DALLAS — This week’s Texas deals feature an educational theme, as public schools and universities move to the head of the class.
Three university systems and a community college district will market bonds, led by the Texas State University System’s $222 million that includes a refunding, along with new-money for construction on the flagship campus in San Marcos, as well as Sam Houston State University in Huntsville and the TSU North Austin campus.
Lehman Brothers is lead manager on the deal, with RBC Capital Markets, Estrada Hinojosa & Co., and Piper Jaffray & Co. as co-managers. First Southwest Co. serves as financial adviser. McCall, Parkhurst & Horton acts as bond counsel.
The bonds are rated AA-minus by Standard & Poor’s and Fitch Ratings, with a Aa3 from Moody’s Investors Service.
TSU has outstanding debt of $550 million.
Standard & Poor’s noted in a report last year that the loss of Angelo State University in San Angelo to the Texas Tech University System could affect the rating in the future.
The Texas A&M University System Board of Regents is planning a $65 million competitive sale of Permanent University Fund flexible rate notes on Monday with JPMorgan as remarketing agent and First Southwest as financial adviser. The University of Texas Investment Management Co., which handles PUF investments, serves as liquidity provider.
Austin Community College District is selling $120 million of lease revenue bonds for its Round Rock campus in a deal led by Wachovia Bank. Co-managers include Estrada Hinojosa, Cabrera Capital Markets, First Southwest and RBC Capital Markets. The bonds carry ratings of AA from Standard & Poor’s and Aa3 from Moody’s. Fitch Ratings does not rate the debt.
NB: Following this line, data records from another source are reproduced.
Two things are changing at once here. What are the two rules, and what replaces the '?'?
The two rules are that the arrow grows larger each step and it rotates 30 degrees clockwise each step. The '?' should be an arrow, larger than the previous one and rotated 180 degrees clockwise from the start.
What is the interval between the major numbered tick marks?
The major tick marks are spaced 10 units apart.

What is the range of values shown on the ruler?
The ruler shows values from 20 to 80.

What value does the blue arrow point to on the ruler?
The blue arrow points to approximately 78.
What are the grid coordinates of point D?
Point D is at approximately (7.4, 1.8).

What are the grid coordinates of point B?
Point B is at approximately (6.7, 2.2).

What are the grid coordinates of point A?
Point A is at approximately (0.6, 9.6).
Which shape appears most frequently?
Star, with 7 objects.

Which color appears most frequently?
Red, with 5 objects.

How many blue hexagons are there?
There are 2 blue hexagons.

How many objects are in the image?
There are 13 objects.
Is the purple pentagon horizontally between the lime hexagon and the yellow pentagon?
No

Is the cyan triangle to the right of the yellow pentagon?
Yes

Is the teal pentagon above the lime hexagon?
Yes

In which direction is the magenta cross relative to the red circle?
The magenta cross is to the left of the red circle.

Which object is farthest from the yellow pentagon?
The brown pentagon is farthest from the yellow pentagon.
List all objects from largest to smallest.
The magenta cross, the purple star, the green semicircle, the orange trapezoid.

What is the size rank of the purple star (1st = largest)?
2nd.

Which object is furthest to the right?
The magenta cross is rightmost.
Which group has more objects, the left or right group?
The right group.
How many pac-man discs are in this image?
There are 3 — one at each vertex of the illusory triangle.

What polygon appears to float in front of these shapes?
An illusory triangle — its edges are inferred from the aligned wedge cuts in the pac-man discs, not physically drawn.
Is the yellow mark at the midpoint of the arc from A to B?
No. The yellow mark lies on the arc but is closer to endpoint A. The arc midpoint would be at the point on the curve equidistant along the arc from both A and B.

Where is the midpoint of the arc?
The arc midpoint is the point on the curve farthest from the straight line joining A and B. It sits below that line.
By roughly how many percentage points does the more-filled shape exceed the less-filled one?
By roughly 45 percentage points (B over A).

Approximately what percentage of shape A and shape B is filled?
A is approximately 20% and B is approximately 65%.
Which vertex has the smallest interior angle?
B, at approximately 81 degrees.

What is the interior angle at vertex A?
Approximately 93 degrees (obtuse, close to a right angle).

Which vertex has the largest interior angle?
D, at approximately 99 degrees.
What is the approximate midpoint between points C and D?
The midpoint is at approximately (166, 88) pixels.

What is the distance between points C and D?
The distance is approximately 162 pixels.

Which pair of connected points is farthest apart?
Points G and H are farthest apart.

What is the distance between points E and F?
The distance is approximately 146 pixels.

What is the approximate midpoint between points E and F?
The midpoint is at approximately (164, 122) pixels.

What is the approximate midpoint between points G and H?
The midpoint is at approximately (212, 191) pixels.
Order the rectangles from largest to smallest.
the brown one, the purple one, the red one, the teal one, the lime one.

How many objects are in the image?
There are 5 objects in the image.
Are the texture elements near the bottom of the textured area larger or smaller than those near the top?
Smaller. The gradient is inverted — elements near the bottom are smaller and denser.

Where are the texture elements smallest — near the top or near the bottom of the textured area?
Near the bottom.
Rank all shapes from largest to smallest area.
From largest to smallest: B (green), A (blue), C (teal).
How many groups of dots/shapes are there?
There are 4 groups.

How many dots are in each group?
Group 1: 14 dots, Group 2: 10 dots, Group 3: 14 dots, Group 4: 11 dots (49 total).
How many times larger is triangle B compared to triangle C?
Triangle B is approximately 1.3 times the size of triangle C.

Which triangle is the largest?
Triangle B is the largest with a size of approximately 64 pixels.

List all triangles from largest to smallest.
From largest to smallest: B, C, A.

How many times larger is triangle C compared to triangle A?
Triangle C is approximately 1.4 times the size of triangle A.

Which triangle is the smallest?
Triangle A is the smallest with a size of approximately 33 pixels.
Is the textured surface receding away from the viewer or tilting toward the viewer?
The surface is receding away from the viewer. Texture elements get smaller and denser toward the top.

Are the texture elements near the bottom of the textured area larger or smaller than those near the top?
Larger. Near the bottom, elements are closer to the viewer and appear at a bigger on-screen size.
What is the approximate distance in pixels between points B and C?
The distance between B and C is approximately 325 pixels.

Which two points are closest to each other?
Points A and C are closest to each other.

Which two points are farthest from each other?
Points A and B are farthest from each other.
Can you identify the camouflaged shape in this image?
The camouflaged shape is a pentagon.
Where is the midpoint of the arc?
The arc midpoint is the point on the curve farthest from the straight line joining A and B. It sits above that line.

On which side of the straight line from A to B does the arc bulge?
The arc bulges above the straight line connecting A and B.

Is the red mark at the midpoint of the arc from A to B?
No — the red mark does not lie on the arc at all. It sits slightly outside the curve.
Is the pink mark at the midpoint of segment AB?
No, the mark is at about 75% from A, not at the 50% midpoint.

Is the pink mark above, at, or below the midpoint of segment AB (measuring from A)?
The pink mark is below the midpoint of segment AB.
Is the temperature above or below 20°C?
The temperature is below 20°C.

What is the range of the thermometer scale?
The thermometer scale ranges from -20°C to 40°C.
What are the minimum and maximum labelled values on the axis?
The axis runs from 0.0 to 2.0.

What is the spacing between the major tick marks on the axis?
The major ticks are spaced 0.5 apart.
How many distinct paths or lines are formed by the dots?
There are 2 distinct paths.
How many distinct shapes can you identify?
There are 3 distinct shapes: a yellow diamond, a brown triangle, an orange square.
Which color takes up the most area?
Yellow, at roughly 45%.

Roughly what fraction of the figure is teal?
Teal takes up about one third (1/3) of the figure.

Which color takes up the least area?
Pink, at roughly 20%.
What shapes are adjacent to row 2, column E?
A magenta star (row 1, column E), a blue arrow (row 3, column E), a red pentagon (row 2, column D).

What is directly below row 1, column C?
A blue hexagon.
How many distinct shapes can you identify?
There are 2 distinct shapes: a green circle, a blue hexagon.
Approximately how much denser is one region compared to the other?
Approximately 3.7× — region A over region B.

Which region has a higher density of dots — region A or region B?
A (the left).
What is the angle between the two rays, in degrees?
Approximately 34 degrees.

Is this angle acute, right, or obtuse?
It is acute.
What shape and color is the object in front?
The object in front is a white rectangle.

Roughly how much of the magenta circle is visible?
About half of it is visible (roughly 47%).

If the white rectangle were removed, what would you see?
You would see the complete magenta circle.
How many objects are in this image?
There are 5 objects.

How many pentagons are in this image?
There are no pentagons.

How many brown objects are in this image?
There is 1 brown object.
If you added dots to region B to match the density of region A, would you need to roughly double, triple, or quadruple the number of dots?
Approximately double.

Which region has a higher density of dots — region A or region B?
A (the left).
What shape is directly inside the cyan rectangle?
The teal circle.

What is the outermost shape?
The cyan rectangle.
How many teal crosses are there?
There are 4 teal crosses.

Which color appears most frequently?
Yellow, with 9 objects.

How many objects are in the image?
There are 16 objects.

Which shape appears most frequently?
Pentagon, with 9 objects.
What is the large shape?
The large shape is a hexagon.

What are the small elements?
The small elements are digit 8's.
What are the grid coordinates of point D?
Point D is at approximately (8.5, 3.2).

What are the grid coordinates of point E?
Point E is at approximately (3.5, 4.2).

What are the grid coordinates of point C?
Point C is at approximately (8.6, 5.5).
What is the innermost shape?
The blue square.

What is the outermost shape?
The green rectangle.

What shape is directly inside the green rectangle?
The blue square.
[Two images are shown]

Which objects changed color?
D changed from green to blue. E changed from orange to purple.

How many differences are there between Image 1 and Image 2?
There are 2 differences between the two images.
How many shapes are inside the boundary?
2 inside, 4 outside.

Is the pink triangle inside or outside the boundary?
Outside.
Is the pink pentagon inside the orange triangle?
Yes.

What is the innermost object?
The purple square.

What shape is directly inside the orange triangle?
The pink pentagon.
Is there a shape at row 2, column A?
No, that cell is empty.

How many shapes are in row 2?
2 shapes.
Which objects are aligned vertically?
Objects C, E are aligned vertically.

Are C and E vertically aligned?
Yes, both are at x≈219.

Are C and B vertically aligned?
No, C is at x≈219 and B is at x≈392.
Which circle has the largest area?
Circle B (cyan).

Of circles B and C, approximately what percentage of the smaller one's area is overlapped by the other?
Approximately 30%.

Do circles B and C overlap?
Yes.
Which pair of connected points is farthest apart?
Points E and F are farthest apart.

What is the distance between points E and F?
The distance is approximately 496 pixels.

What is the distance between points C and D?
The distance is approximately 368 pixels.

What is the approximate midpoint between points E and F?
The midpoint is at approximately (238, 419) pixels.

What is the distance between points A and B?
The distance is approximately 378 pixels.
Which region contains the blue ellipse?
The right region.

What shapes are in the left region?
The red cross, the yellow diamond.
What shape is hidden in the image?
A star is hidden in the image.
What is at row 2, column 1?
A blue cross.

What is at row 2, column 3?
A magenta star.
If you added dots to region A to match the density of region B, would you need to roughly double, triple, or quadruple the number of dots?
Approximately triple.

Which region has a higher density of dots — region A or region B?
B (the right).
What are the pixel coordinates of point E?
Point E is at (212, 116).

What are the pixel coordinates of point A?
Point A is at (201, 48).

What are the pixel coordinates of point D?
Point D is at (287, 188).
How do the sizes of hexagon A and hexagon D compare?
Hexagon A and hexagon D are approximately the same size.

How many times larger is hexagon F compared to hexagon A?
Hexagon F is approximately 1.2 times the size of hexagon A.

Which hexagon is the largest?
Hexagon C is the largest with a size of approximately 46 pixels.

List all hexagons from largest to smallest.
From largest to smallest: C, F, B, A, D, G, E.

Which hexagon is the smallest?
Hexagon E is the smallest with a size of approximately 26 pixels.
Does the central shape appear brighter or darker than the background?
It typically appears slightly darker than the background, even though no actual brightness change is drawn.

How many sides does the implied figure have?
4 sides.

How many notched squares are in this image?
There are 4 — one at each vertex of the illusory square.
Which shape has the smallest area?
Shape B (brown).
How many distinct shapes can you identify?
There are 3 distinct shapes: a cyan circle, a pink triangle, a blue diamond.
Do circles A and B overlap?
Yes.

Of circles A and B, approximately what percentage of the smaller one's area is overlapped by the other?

Texas Woman’s University will issue $22 million of revenue financing system bonds to renovate the Science building on the Denton campus, about 30 miles north of Dallas.
The negotiated deal is led by Piper Jaffray & Co. with Morgan Keegan and Estrada Hinojosa as co-managers.
The junior lien bonds secured by tuition, fees, interest and other income, won an upgrade from Moody’s from A2 to A1, with Standard & Poor’s maintaining an A rating. Fitch Ratings does not rate the issue.
The university system has applied for insurance on the bonds. About 66% of TWU’s outstanding debt is junior-lien bonds. The university created its revenue financing system with the issuance of a 2004 series of junior-lien bonds.
Other large issuers include the North Harris County Regional Water Authority, which is issuing $200 million of senior lien bonds with First Southwest Co. as senior manager.
Public school districts continue their parade to Wall Street this week as they compete for the remaining capacity of the Texas Permanent School Fund that guarantees a triple-A rating. The districts must make their first debt-service payment by Aug. 15 to qualify for debt assistance from the Texas Education Agency, which serves as gatekeeper to the PSF.
“PSF is very attractive at this time because of all the problems with the insurance industry,” said Ronald Caloss, senior vice president at Morgan Keegan in Dallas.
Klein Independent School District in northwest Harris County tops the school issuers with $191 million of unlimited schoolhouse and refunding bonds, Series 2008-A. Underwriters on the negotiated deal are led by First Southwest Co., with Morgan Keegan & Co, Morgan Stanley, Southwest Securities, DEPFA First Albany, Ramirez & Co. and Raymond James as co-managers.
RBC Capital Markets serves as Klein’s financial adviser. Vinson & Elkins serves as bond counsel, with Bates & Coleman as co-counsel.
Backed by the PSF, the bonds carry triple-A ratings.
Proceeds of the bonds will be used for construction and purchase of new school facilities, buses and refunding of bonds.
With an enrollment of 42,730, Klein ISD northwest of Houston grew at 3.5% last year, about half the rate of the previous year.
This week’s issue is the first from $646.9 million approved by voters on May 10.
On the competitive calendar, Burleson Independent School District south of Fort Worth will sell $83 million of unlimited tax school building bonds at 11:30 a.m. local time with Southwest Securities as financial adviser.
The bonds, which carry PSF backing for a triple-A rating, mature from 2010 to 2038. The average life of the bonds is just under 25 years.
Bond counsel on the deal is McCall Parkhurst of Dallas.
Proceeds of the bond sale will be used to build, renovate and equip school facilities. With an estimated population of 49,000, Burleson ISD covers 55 square miles with a tax base of $2.5 billion. With the upcoming issue, the district will carry a total debt load of $230.5 million, with $32.3 million of overlapping debt from other jurisdictions.
Other negotiated deals include Livingston ISD’s $53.5 million of general obligation bonds through RBC Capital Markets and Spring Hill ISD’s $28 million through First Southwest.
Nederland ISD will sell $4.5 million of GO bonds competitively on Monday with Coastal Securities serving as financial adviser.